El trato quedo echo y los trabajadores no pusieron ningún tipo de objeción y se adaptaron al nuevo trabajo.
Los trabajos de el nuevo pique como comúnmente se llamaba el chiflón del diablo se habían hecho con mucho esmero pero a medida que paso el tiempo se descuidaron mucho y el interior se iso muy inseguro para los trabajos, los resultados no se isieron esperar mucho tiempo ya que continuamente había que sacar desde heridos hasta muertos por derrumbes de los techos en mal estado.
Cabeza de cobre llego esa noche a su habitación mas tarde que de costumbre.

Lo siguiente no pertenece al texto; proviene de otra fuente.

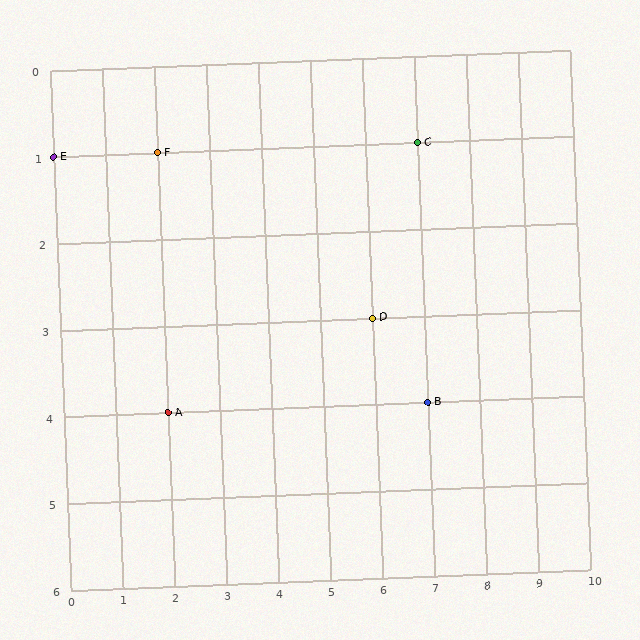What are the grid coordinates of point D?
Point D is at grid coordinates (6, 3).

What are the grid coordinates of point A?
Point A is at grid coordinates (2, 4).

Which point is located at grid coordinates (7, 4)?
Point B is at (7, 4).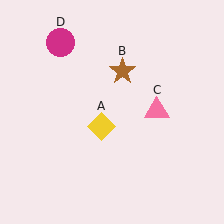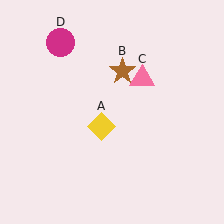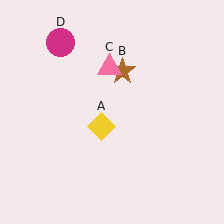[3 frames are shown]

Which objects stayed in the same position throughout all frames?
Yellow diamond (object A) and brown star (object B) and magenta circle (object D) remained stationary.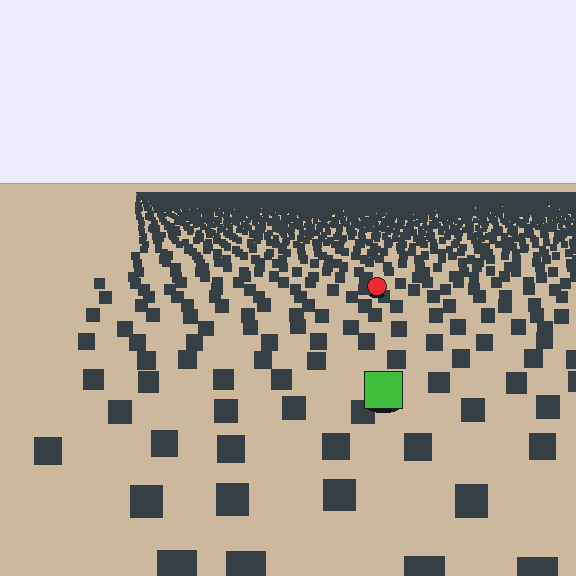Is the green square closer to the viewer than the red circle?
Yes. The green square is closer — you can tell from the texture gradient: the ground texture is coarser near it.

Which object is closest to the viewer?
The green square is closest. The texture marks near it are larger and more spread out.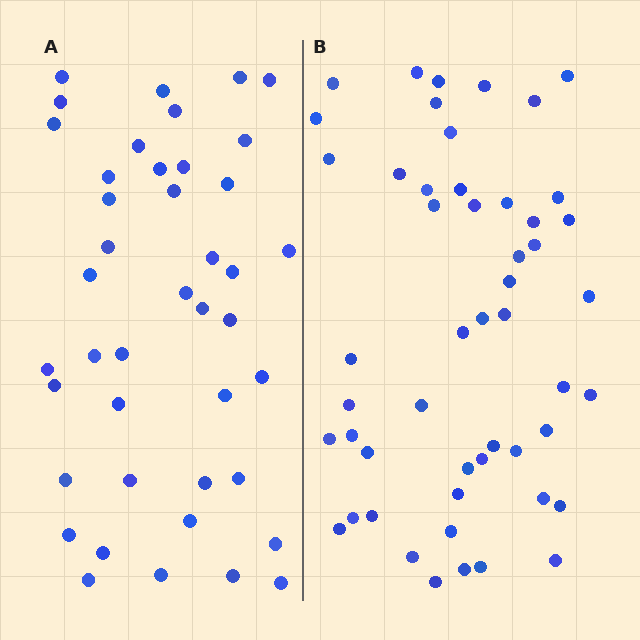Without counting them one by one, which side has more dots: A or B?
Region B (the right region) has more dots.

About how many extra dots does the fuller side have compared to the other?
Region B has roughly 8 or so more dots than region A.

Estaba grave meditabundo, y contestaba con monosílabas las preguntas que le hacia su madre sobre su trabajo del día.
La madre del obrero era alta ya tenia harta edad, delgada, de cabellos blancos y llevaba como nombre María de Los Ángeles. Hija y madre de mineros, terrible desgracia para ellos que la había envejecido presurosamente, uno tras otro su marido y sus hijos muertos en la mina productos del gas grisú o derrumbes. Solo le quedaba ese hijo que diariamente corría peligro en las minas y por el cual su joven corazón daba sobresaltos.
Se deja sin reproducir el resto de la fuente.